The 2011 Rugby World Cup-winning All Blacks marked the end of their time together with an emotional haka on the steps of Parliament yesterday.
The team that drank from the Webb Ellis Cup at Eden Park on Sunday night disbanded yesterday after a private dinner at a Wellington rugby club last night.
Earlier in the day thousands braved strong winds and rain to pack the streets of central Wellington and Parliament grounds to congratulate the world champions.
Police and volunteers struggled to clear a path through the crowds as fans surged forward as All Blacks passed on towed trailers.
Captain Richie McCaw and Brad Thorn almost had the Webb Ellis Cup torn from them as they held it out to the outstretched hands below.
People climbed trees, phone boxes and balcony overhangs for vantage, and office workers cheered from windows and building roofs.
Confetti rained down and streamers hung from above Lambton Quay, and Piri Weepu and teammates danced to the drums of band Batucada.
Signs on display included "Nek minnut ABs bring it home", "Dan you can have my groin", roughly 50 "Richie marry me" proposals and the succinct "Tops off".
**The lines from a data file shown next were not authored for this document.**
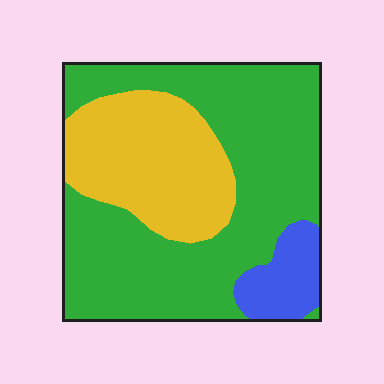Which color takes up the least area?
Blue, at roughly 10%.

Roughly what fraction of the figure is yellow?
Yellow takes up between a quarter and a half of the figure.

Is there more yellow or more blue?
Yellow.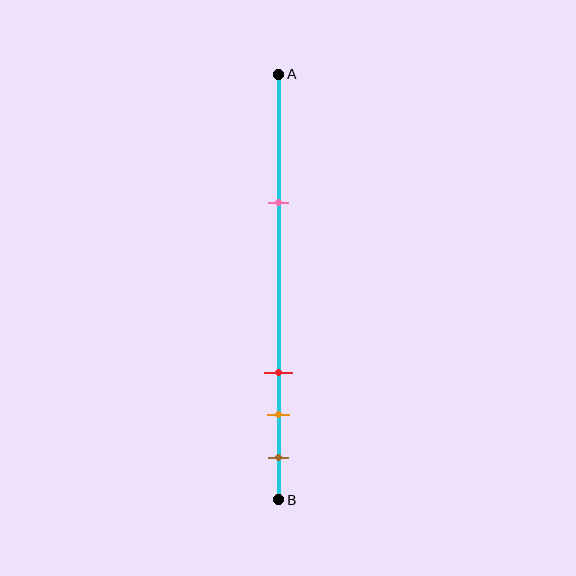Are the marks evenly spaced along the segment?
No, the marks are not evenly spaced.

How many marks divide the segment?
There are 4 marks dividing the segment.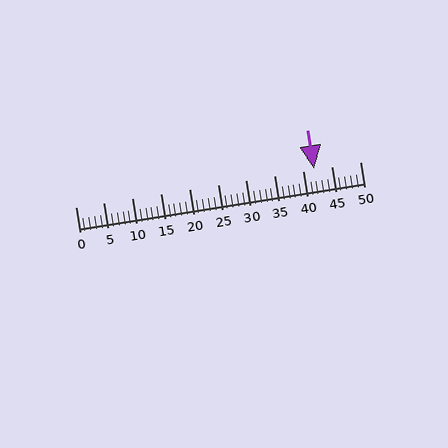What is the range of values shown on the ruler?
The ruler shows values from 0 to 50.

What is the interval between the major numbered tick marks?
The major tick marks are spaced 5 units apart.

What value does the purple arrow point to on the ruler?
The purple arrow points to approximately 42.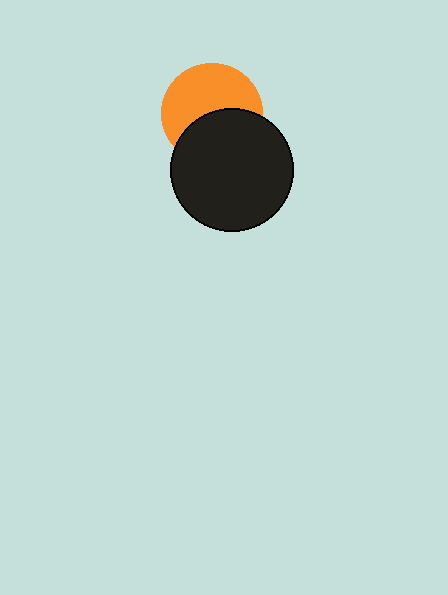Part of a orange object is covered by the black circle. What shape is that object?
It is a circle.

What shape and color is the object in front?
The object in front is a black circle.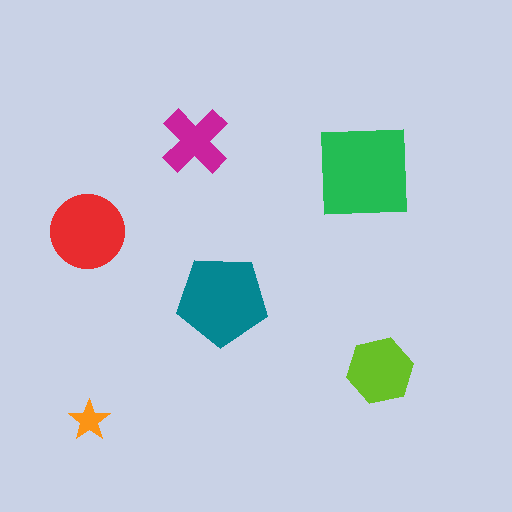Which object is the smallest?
The orange star.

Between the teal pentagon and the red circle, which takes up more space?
The teal pentagon.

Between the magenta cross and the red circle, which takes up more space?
The red circle.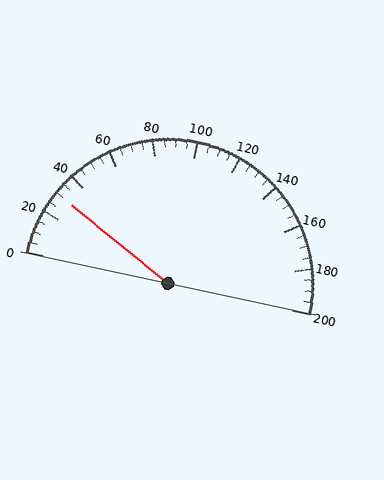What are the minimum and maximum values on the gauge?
The gauge ranges from 0 to 200.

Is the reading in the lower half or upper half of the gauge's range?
The reading is in the lower half of the range (0 to 200).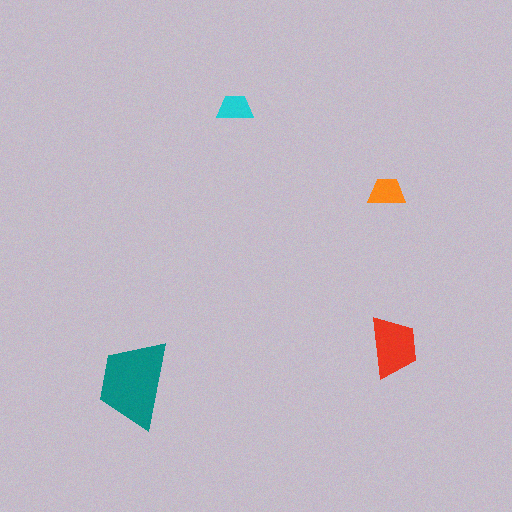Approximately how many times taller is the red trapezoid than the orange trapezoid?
About 2.5 times taller.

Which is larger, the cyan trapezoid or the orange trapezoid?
The orange one.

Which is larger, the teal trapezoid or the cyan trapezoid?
The teal one.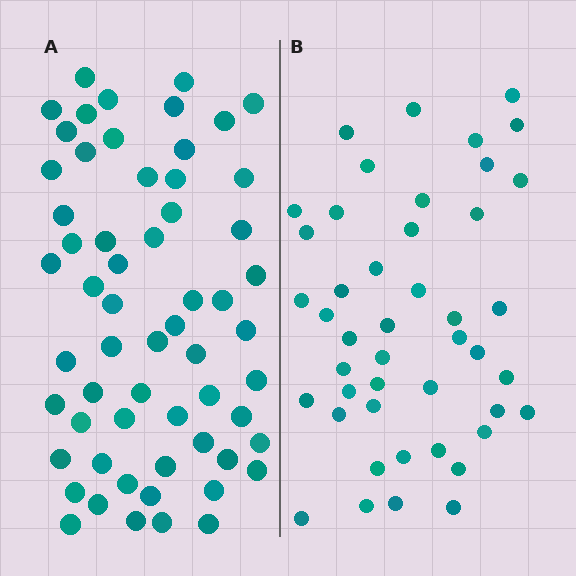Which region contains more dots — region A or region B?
Region A (the left region) has more dots.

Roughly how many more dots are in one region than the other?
Region A has approximately 15 more dots than region B.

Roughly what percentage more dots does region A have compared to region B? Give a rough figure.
About 35% more.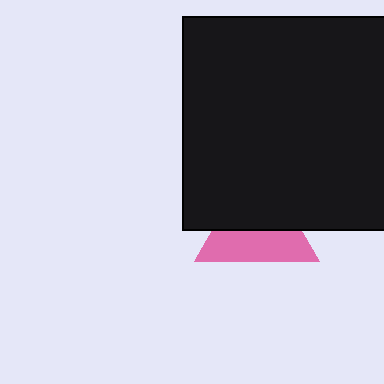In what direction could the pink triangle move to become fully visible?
The pink triangle could move down. That would shift it out from behind the black rectangle entirely.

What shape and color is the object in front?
The object in front is a black rectangle.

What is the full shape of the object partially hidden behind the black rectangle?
The partially hidden object is a pink triangle.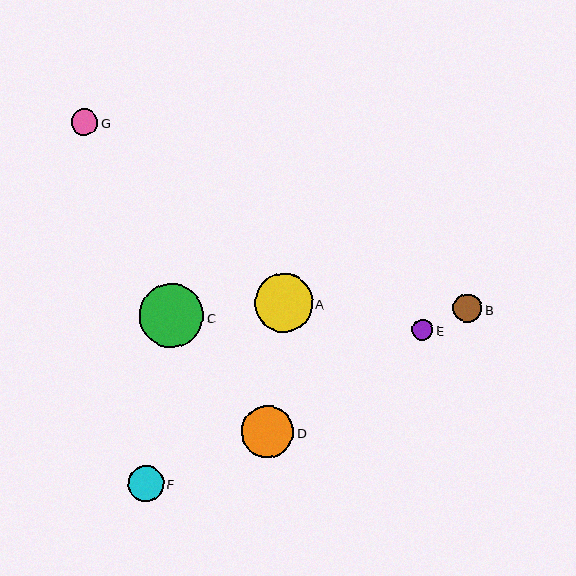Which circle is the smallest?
Circle E is the smallest with a size of approximately 22 pixels.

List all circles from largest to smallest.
From largest to smallest: C, A, D, F, B, G, E.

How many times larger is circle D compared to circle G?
Circle D is approximately 2.0 times the size of circle G.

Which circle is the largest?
Circle C is the largest with a size of approximately 64 pixels.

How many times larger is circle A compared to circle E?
Circle A is approximately 2.7 times the size of circle E.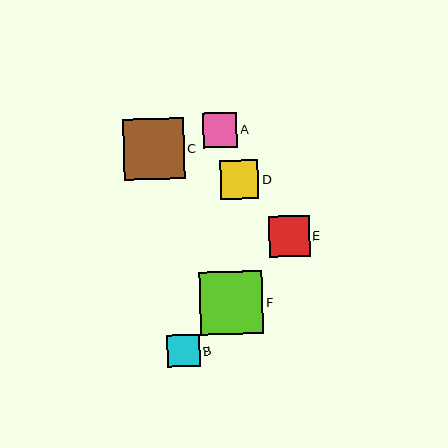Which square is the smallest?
Square B is the smallest with a size of approximately 32 pixels.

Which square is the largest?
Square F is the largest with a size of approximately 63 pixels.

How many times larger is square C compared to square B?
Square C is approximately 1.9 times the size of square B.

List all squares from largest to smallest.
From largest to smallest: F, C, E, D, A, B.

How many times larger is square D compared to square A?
Square D is approximately 1.1 times the size of square A.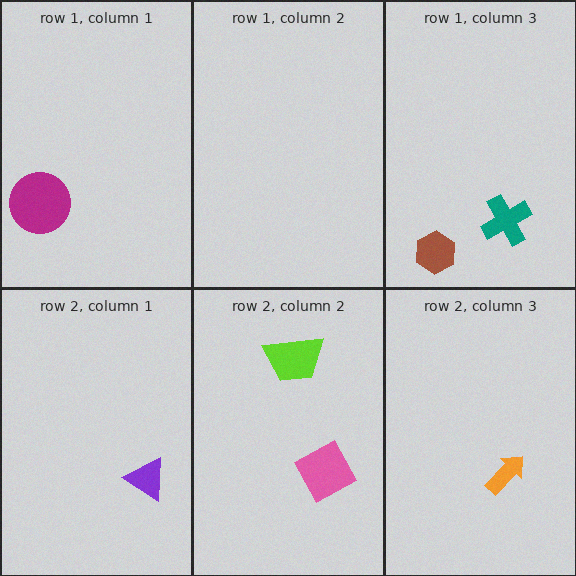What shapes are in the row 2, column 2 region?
The lime trapezoid, the pink diamond.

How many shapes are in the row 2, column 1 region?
1.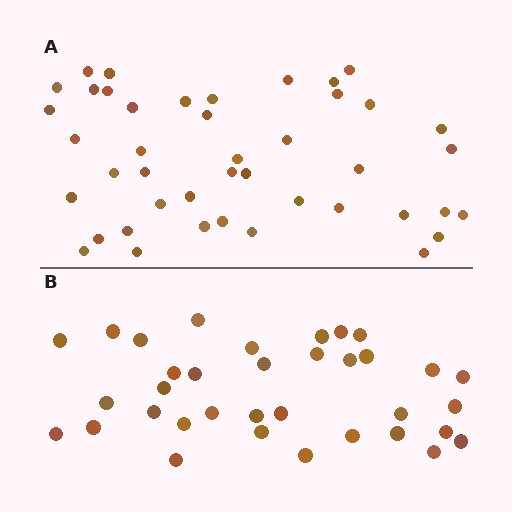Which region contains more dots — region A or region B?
Region A (the top region) has more dots.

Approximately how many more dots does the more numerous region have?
Region A has roughly 8 or so more dots than region B.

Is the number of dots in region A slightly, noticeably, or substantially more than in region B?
Region A has only slightly more — the two regions are fairly close. The ratio is roughly 1.2 to 1.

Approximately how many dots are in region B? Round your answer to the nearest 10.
About 40 dots. (The exact count is 35, which rounds to 40.)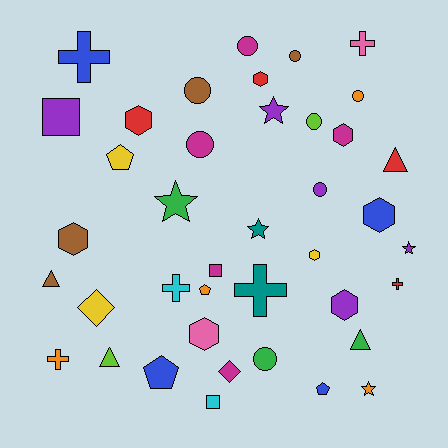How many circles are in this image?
There are 8 circles.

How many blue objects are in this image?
There are 4 blue objects.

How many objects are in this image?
There are 40 objects.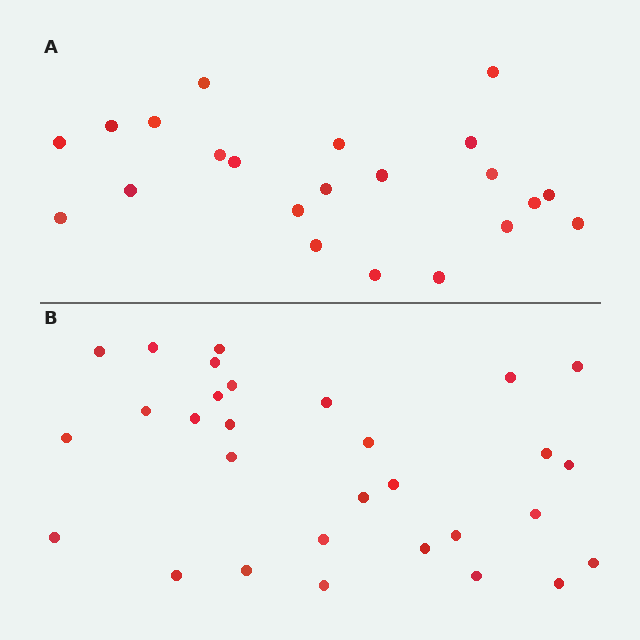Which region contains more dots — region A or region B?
Region B (the bottom region) has more dots.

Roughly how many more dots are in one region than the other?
Region B has roughly 8 or so more dots than region A.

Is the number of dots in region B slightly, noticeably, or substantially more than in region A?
Region B has noticeably more, but not dramatically so. The ratio is roughly 1.4 to 1.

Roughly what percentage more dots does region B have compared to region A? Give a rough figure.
About 35% more.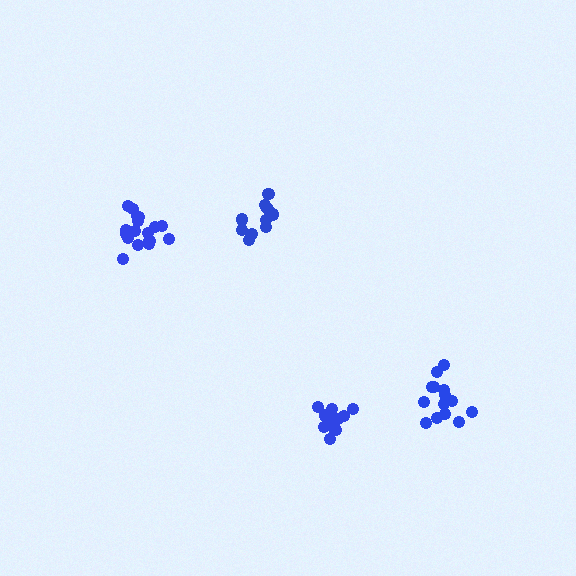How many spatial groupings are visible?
There are 4 spatial groupings.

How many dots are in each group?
Group 1: 17 dots, Group 2: 12 dots, Group 3: 14 dots, Group 4: 11 dots (54 total).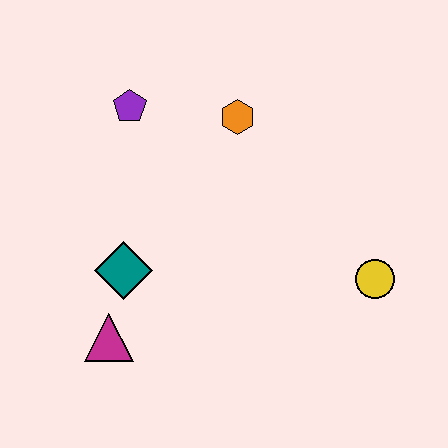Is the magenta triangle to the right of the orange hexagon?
No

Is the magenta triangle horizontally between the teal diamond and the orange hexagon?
No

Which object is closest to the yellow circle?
The orange hexagon is closest to the yellow circle.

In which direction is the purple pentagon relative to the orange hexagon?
The purple pentagon is to the left of the orange hexagon.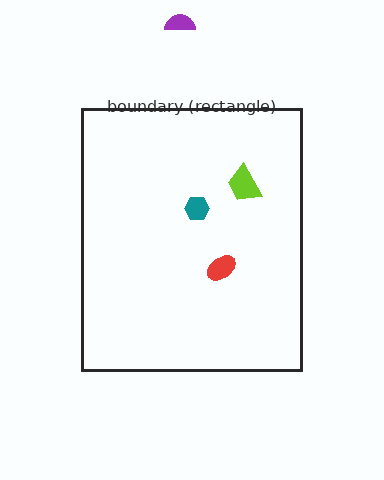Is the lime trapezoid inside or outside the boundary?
Inside.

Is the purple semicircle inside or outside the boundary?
Outside.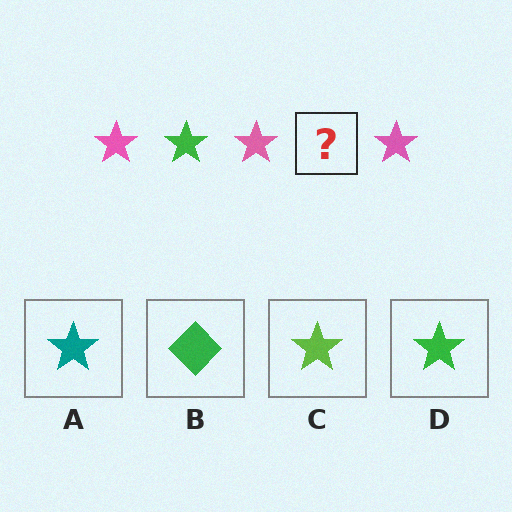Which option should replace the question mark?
Option D.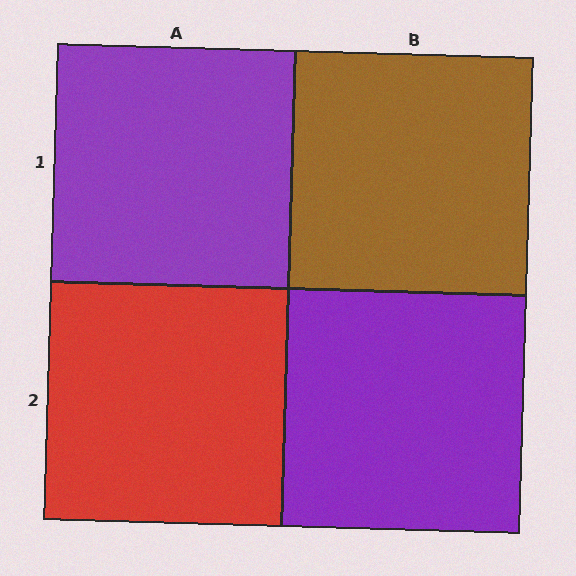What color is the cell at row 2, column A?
Red.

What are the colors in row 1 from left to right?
Purple, brown.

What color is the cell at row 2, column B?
Purple.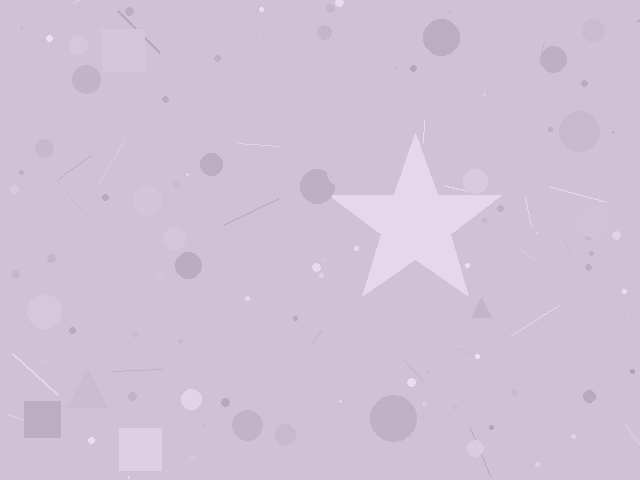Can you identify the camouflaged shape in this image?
The camouflaged shape is a star.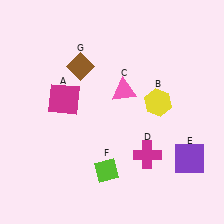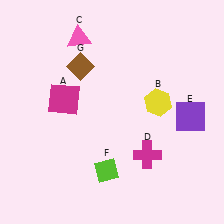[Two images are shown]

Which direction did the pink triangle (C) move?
The pink triangle (C) moved up and to the left.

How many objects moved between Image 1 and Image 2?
2 objects moved between the two images.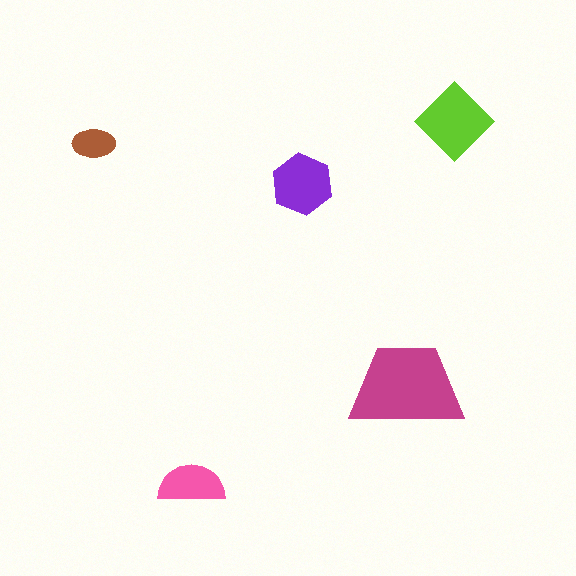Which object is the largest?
The magenta trapezoid.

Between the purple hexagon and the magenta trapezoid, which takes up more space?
The magenta trapezoid.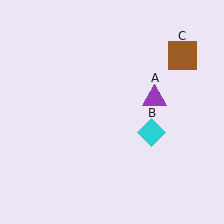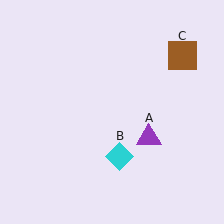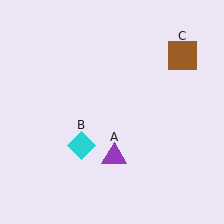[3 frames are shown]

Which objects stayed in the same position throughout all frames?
Brown square (object C) remained stationary.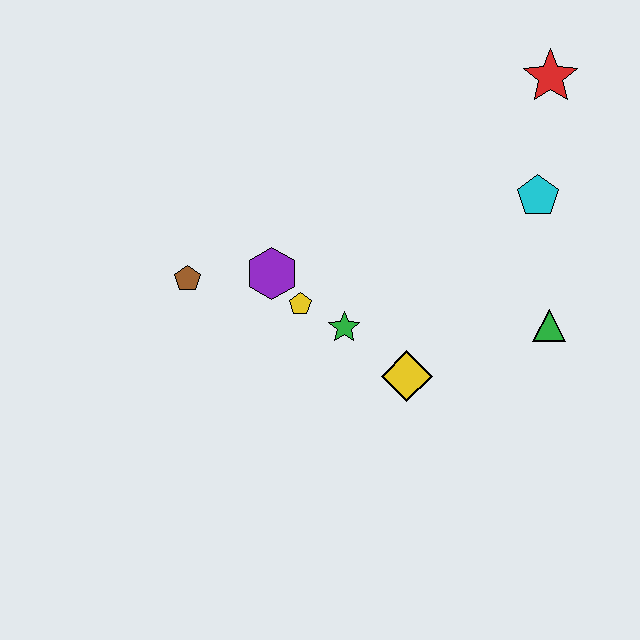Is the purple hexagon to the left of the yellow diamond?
Yes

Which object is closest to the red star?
The cyan pentagon is closest to the red star.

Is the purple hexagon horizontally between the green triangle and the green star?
No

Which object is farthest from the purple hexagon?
The red star is farthest from the purple hexagon.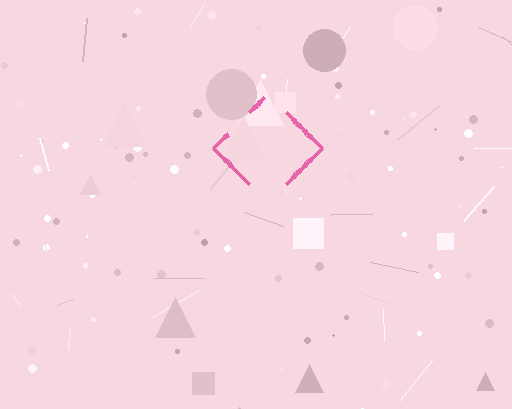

McCaw told the crowd at Parliament that the last three days had been unforgettable.
"On behalf of the team, it's been a hell of a six weeks and we can say we're world champions now for four years, so we're going to enjoy it."
Prime Minister John Key told the team they had played for New Zealanders after "a pretty tough 12 months".
"What we absolutely needed at the end of 2011 was you boys to bring home the Cup ... we're so proud of you."
After the speeches the All Blacks responded to a "haka" chant by the crowd with a performance of Ka Mate that brought the loudest cheer of the day.
Flanker Jerome Kaino said it was sad the team's time together had drawn to a close.
"But you just look at the 87 team, they're still living with their accomplishment, and I'll carry this for the rest of my life."
No 8 Kieran Read said to play in and win a World Cup on New Zealand soil had been an experience hard to describe.
"It was the best time of my life, outside of getting married and having a baby."
Read said the mania around the team had been something new, even to an All Black.
"Now you can just enjoy it and wave back, and I suppose without those nervous butterflies when you're going to the game."
Assistant coach Wayne Smith, who is stepping down from the All Blacks, said the 2011 World Cup team would always share a bond.
Smith said the All Blacks had done mental work around how to ensure the huge public support didn't become a burden.
But he added: "I don't think any of us quite understood the extent of the support and the extent of the euphoria."
He likened the support during the tournament to a tsunami - one that could either drown the team or carry them forward.
"We just tried to ride that wave as best we could. And we went with it."